Supertone, a Seoul-based company specializing in speech AI technologies, has unveiled the latest iteration of its on-device text-to-speech (TTS) engine: Supertonic v3. This release marks a significant leap forward in both linguistic diversity and user experience, offering enhanced expressiveness and improved stability for developers and end-users alike.
Expanded Language Support and Improved Accuracy
The new Supertonic v3 model supports 31 languages, a dramatic 6-fold increase from its predecessor. This expansion allows developers to integrate multilingual voice experiences into their applications with greater ease, particularly in global markets where language variety is key. Beyond language coverage, Supertone has also refined its reading stability, reducing the frequency of reading failures—common issues that can disrupt user experience in voice-enabled applications.

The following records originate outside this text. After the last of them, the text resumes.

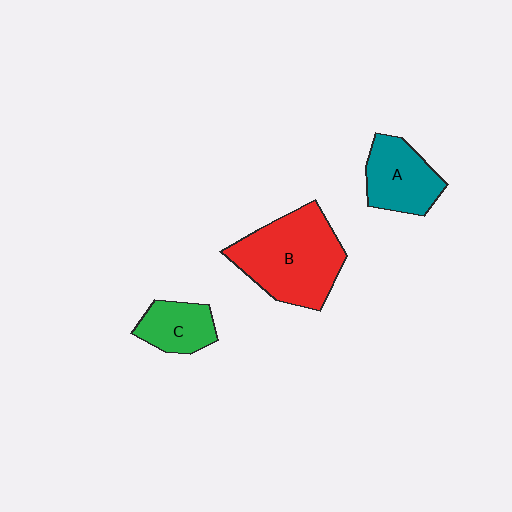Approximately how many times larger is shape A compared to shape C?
Approximately 1.4 times.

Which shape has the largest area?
Shape B (red).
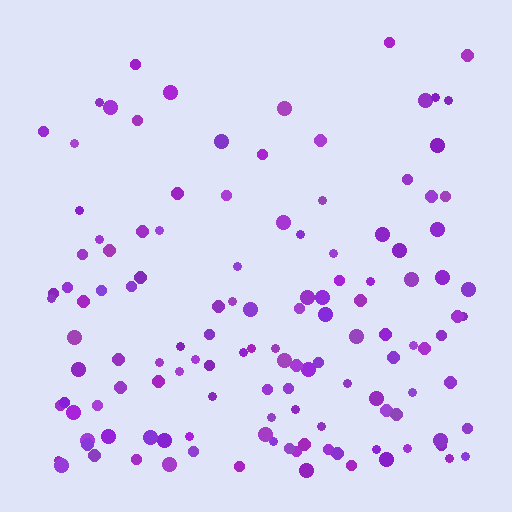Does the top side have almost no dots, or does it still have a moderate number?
Still a moderate number, just noticeably fewer than the bottom.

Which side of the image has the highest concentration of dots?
The bottom.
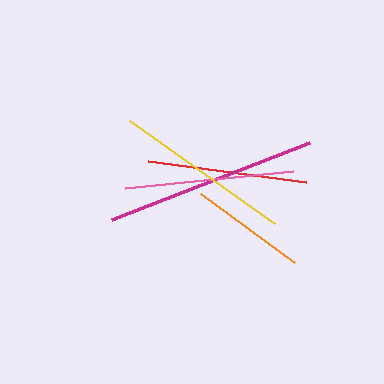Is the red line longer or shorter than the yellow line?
The yellow line is longer than the red line.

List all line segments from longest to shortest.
From longest to shortest: magenta, yellow and pink (about equal), red, orange.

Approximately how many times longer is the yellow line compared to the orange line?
The yellow line is approximately 1.5 times the length of the orange line.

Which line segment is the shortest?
The orange line is the shortest at approximately 117 pixels.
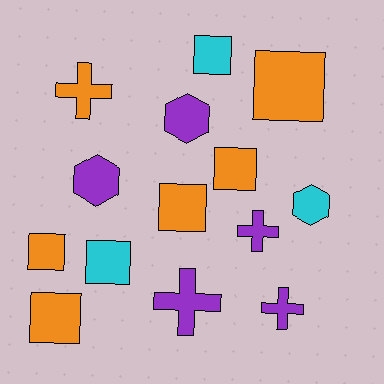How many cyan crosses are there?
There are no cyan crosses.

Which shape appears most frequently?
Square, with 7 objects.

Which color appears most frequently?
Orange, with 6 objects.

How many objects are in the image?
There are 14 objects.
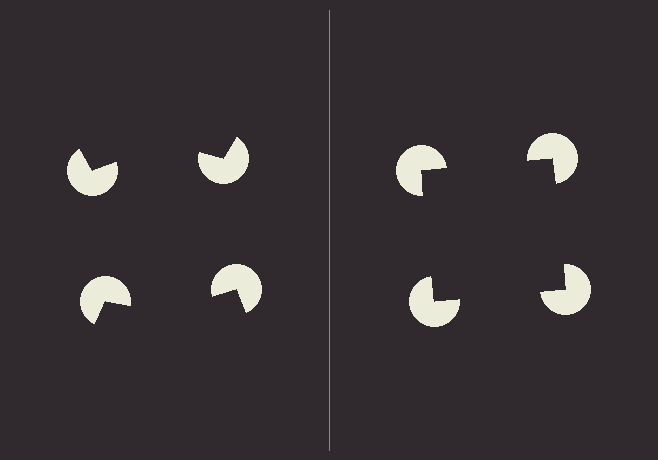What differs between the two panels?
The pac-man discs are positioned identically on both sides; only the wedge orientations differ. On the right they align to a square; on the left they are misaligned.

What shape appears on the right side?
An illusory square.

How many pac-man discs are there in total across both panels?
8 — 4 on each side.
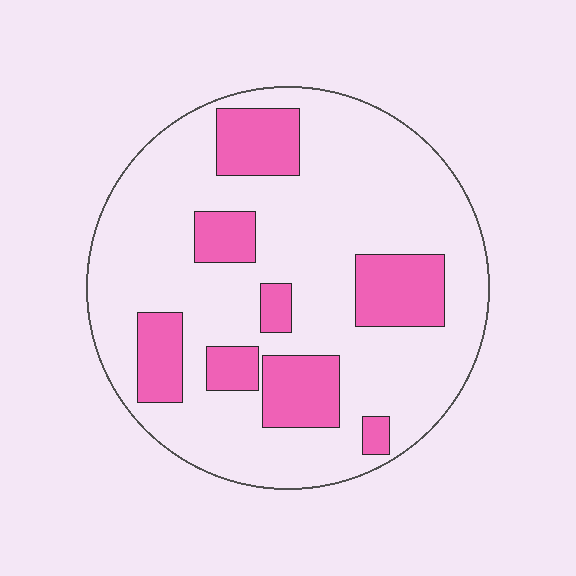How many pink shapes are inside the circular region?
8.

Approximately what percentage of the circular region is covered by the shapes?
Approximately 25%.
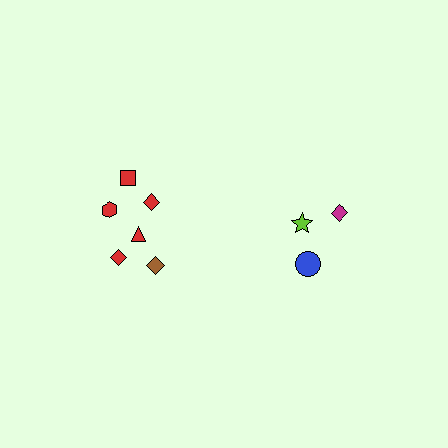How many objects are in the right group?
There are 3 objects.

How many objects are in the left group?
There are 6 objects.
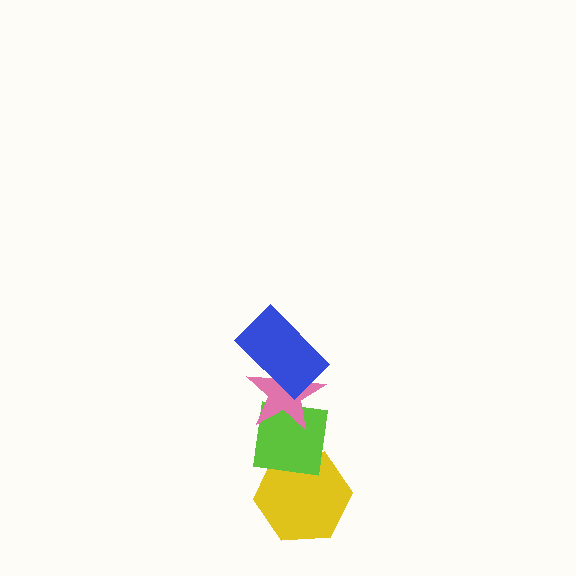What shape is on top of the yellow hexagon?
The lime square is on top of the yellow hexagon.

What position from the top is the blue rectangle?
The blue rectangle is 1st from the top.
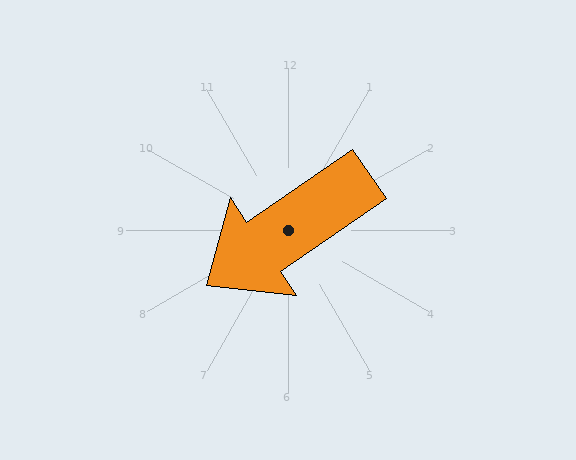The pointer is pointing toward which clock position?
Roughly 8 o'clock.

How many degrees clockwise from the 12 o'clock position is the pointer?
Approximately 236 degrees.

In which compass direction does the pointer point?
Southwest.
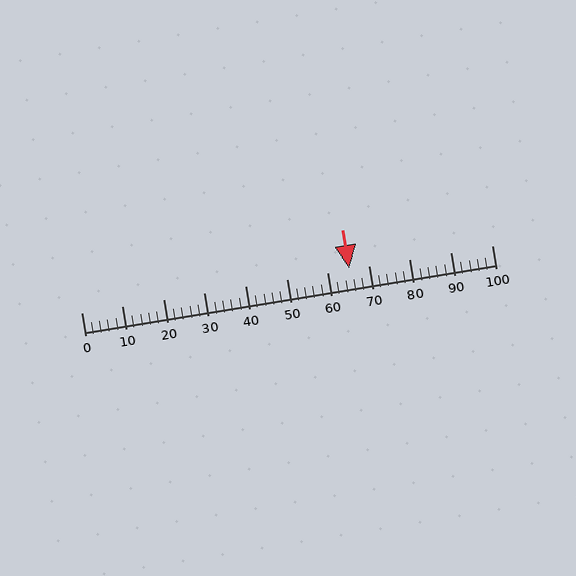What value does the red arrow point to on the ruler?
The red arrow points to approximately 65.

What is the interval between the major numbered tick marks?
The major tick marks are spaced 10 units apart.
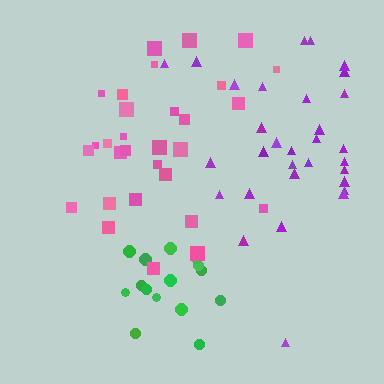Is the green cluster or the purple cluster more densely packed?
Green.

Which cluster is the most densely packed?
Green.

Introducing Expression Tags for Enhanced Voice Control
One of the most notable features of Supertonic v3 is the inclusion of expression tags, which allow developers to imbue synthetic voices with emotional nuance. These tags enable users to control aspects such as tone, enthusiasm, or sadness, making AI-generated speech more human-like and contextually appropriate. This enhancement is particularly valuable for applications in education, entertainment, and customer service, where emotional resonance plays a critical role in engagement.

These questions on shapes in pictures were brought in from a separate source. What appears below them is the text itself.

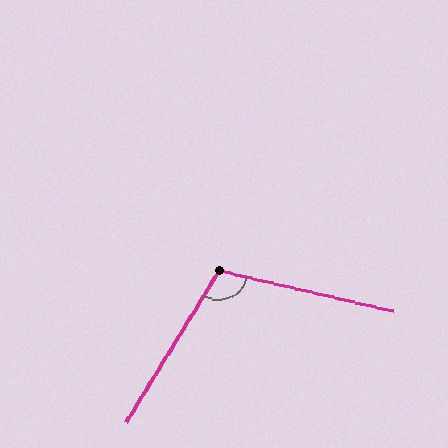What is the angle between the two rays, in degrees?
Approximately 108 degrees.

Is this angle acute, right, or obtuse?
It is obtuse.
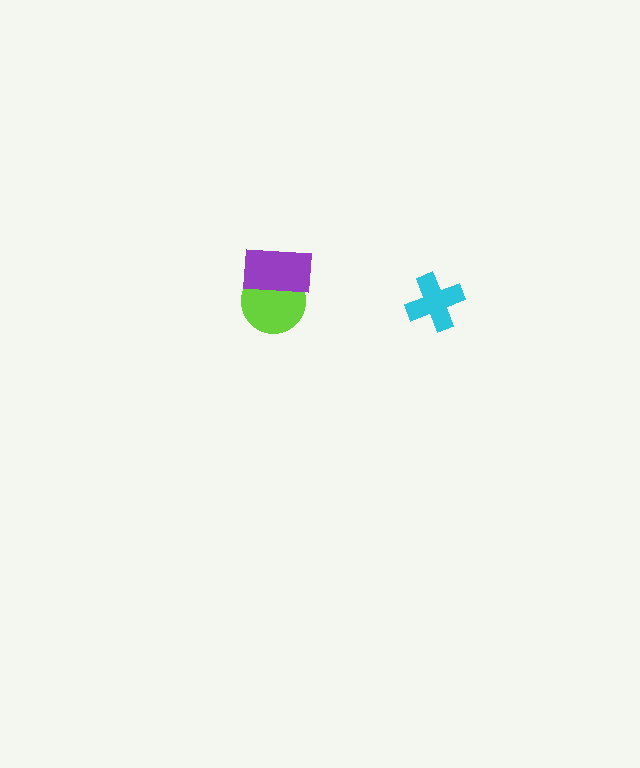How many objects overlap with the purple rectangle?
1 object overlaps with the purple rectangle.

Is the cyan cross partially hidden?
No, no other shape covers it.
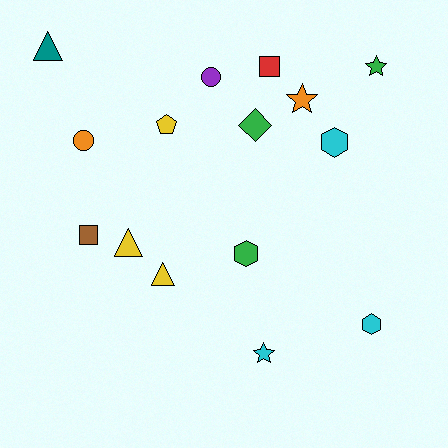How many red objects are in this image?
There is 1 red object.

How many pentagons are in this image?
There is 1 pentagon.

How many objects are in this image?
There are 15 objects.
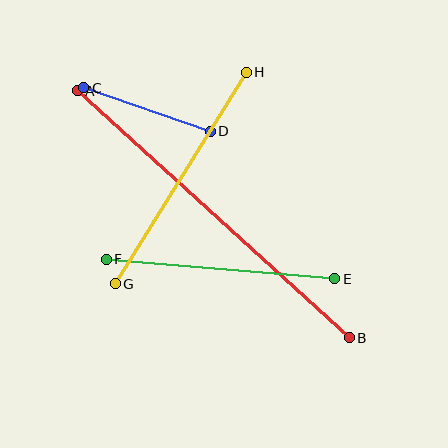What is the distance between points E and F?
The distance is approximately 229 pixels.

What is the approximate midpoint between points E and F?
The midpoint is at approximately (220, 269) pixels.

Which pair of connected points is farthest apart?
Points A and B are farthest apart.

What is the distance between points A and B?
The distance is approximately 368 pixels.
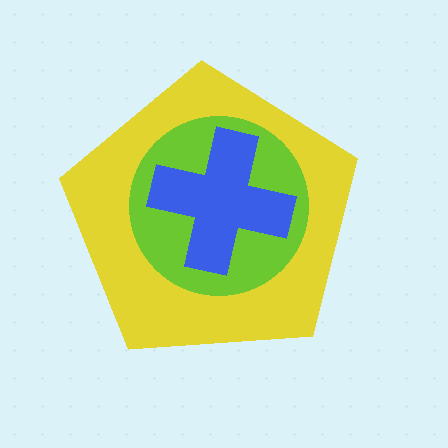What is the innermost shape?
The blue cross.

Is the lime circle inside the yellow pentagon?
Yes.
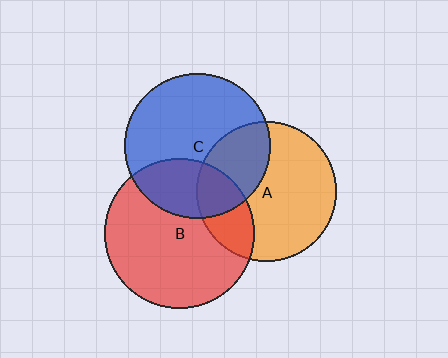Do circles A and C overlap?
Yes.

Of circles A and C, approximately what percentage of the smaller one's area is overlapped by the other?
Approximately 30%.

Seamless Integration and Future Potential
Despite these major upgrades, Supertone has maintained backward compatibility, ensuring that existing integrations with the previous Supertonic versions remain unaffected. This continuity is crucial for businesses that rely on consistent voice experiences across platforms and products. The company’s focus on on-device processing also positions Supertonic v3 as a privacy-conscious solution, avoiding reliance on cloud-based inference, which is increasingly important in an era of heightened data protection concerns.
With Supertonic v3, Supertone continues to solidify its position in the rapidly evolving AI voice landscape, offering a powerful blend of linguistic inclusivity, emotional intelligence, and technical reliability.